A research interface where an AI world model simulates a city, robots and multiple future trajectories

Bilingual atlas · source-first research · updated 2026-07-08

World Models

Large language models learn to continue text. World models aim at something different: simulating the outside world internally and predicting what happens after an action.

Core Definition

A world model is not just a better chatbot. It is a model that can run the world forward inside itself.

A useful world model compresses observations into an internal state, then predicts future states from actions, time or conditions. It can be an explicit simulator, or a predictive module inside a video, robotics or autonomous-driving system.

The test is not only whether the image looks real. A serious world model should preserve state, accept interventions, support action planning and avoid collapsing during longer rollouts.

Do Not Merge These Ideas

The key difference between LLMs, video models and world models

LLM

Predicts the next token

Strong at language, code, reasoning and tool use, but it does not automatically hold a verifiable physical state.

Typical problem: sounding plausible is not the same as the world working that way.
Video model

Generates a visual sequence

Can produce coherent motion and may learn partial physics, but many systems still optimize for looking right.

Typical problem: beautiful output is not the same as controllable, interactive agent training.
Editorial Method

Source-first, cautious by default.

World model is an overloaded term. This site separates official claims, external evidence and editorial judgment so readers can see how strong each statement is.

01

Primary sources first

Papers, technical reports and official posts are used as the verification base. Commentary is useful for discovery, not proof.

02

Evidence labels

Cards mark whether a claim is official positioning, a paper/report claim, a product surface or this site's synthesis.

03

Capability boundaries

A polished demo is not treated as proof of long-horizon physics, controllability or downstream agent utility.

04

Review rhythm

Fast-moving claims are marked with a review date and should be rechecked before becoming evergreen explainers.

Recently reviewed 2026-07-08

Positioning moved to a bilingual, source-first research and product intelligence site; team cards now expose source and evidence status.

Trajectory

From acting in imagination to real-time interactive worlds

  1. World Models

    Ha and Schmidhuber pushed the idea of imagining future rollouts in compressed latent space into broader AI discussion.

  2. Dreamer / model-based RL

    DeepMind's Dreamer line showed that agents can train behavior policies inside learned latent dynamics.

  3. Sora and Genie

    Video generation entered the world-simulator narrative, while Genie turned video environments toward interactive agent training grounds.

  4. Cosmos, V-JEPA 2, Genie 3, Marble, GAIA-2

    The field split into physical AI platforms, representation learning, real-time worlds, 3D spatial generation and driving-specific world models.

  5. Platformization and applications

    Public materials show world models moving from research concepts into robotics, autonomous driving, 3D content and safety-testing workflows.

Team Map

Who is building world models, and what are they betting on?

This map summarizes public materials without treating marketing language as proof. Each card separates focus, maturity and caution.

Essential Reading

Read these first to understand the main line

The homepage keeps only sources that help build judgment: papers, technical reports and official posts. More references live in the source list.

Current Judgment

World models are unfinished, but they have already changed the direction of AI competition.

The frontier has shifted from "who can generate realistic video" toward "who can generate controllable, interactive and verifiable worlds." That matters for robotics, autonomous driving, industrial simulation and 3D content, because the expensive part is real-world trial and error.

The caution remains: many systems show partial ability, not long-horizon physical understanding. A valuable world model must be usable by downstream agents, not just impressive as a demo clip.

What to watch next

  • Can interaction extend from minutes to longer sessions while preserving spatial and physical consistency?
  • Can robots and autonomous-driving systems use these models reliably for training, validation and planning?
  • Will evaluation move beyond image quality toward action consequences, causality and controllability?
  • Will the cost gap between open models, APIs and commercial products shrink quickly?
FAQ

How should a non-specialist understand this?
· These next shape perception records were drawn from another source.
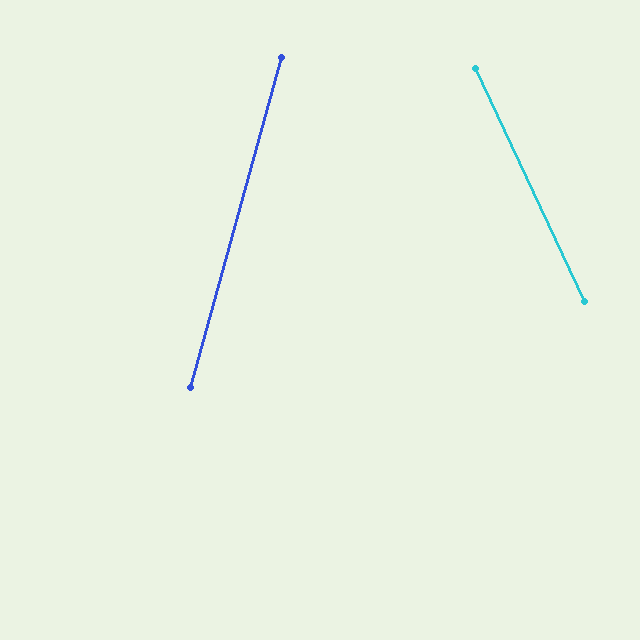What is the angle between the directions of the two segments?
Approximately 41 degrees.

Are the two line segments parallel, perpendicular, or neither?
Neither parallel nor perpendicular — they differ by about 41°.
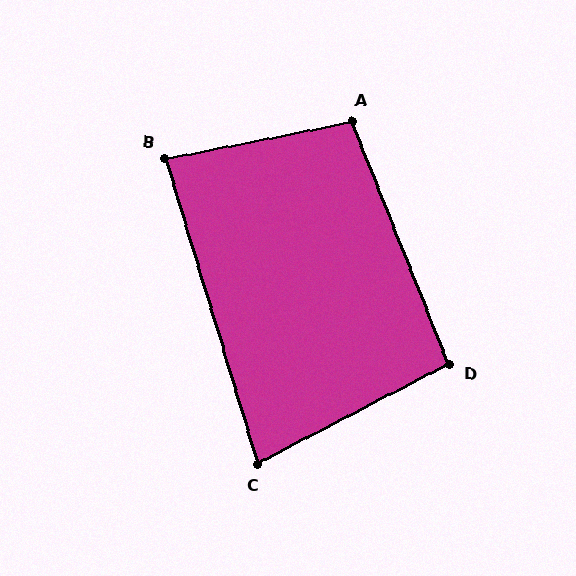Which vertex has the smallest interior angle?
C, at approximately 80 degrees.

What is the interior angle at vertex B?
Approximately 84 degrees (acute).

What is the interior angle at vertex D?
Approximately 96 degrees (obtuse).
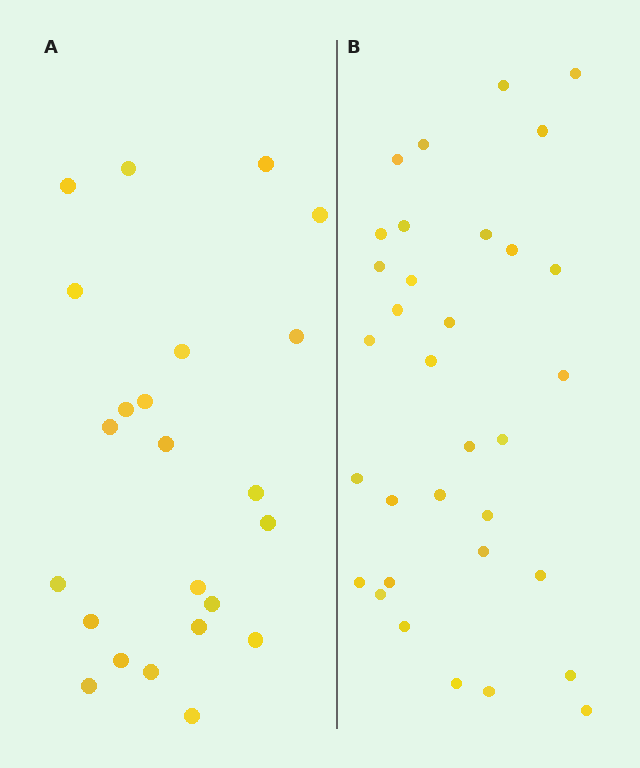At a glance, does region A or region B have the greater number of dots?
Region B (the right region) has more dots.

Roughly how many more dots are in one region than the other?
Region B has roughly 10 or so more dots than region A.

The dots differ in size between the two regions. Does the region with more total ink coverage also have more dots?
No. Region A has more total ink coverage because its dots are larger, but region B actually contains more individual dots. Total area can be misleading — the number of items is what matters here.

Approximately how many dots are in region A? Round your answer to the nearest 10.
About 20 dots. (The exact count is 23, which rounds to 20.)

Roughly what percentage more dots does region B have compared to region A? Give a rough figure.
About 45% more.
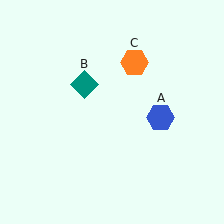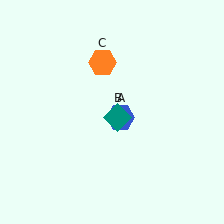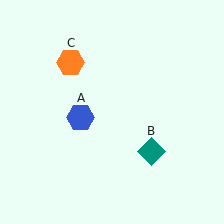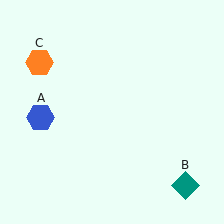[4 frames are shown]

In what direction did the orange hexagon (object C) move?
The orange hexagon (object C) moved left.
Will world models replace large language models?

Not in the short term. The likely form is a combination: LLMs handle language, planning and tool orchestration, while world models handle physical state prediction and simulated environments.

Why do autonomous driving and robotics need them so much?

Because real-world trial and error is costly and risky. A reliable world model could generate rare scenarios, predict action outcomes and stress-test systems before deployment.

Is every video model automatically a world model?

No. A video model may learn object motion and scene continuity, but world models also require state persistence, interaction, intervention and usefulness for action planning.

How will this site be updated?

The first version is a manually curated static site. The next step is to split teams, papers and explainers into structured content, add bilingual article pages, then test subscriptions or sponsorship only after there is repeat interest.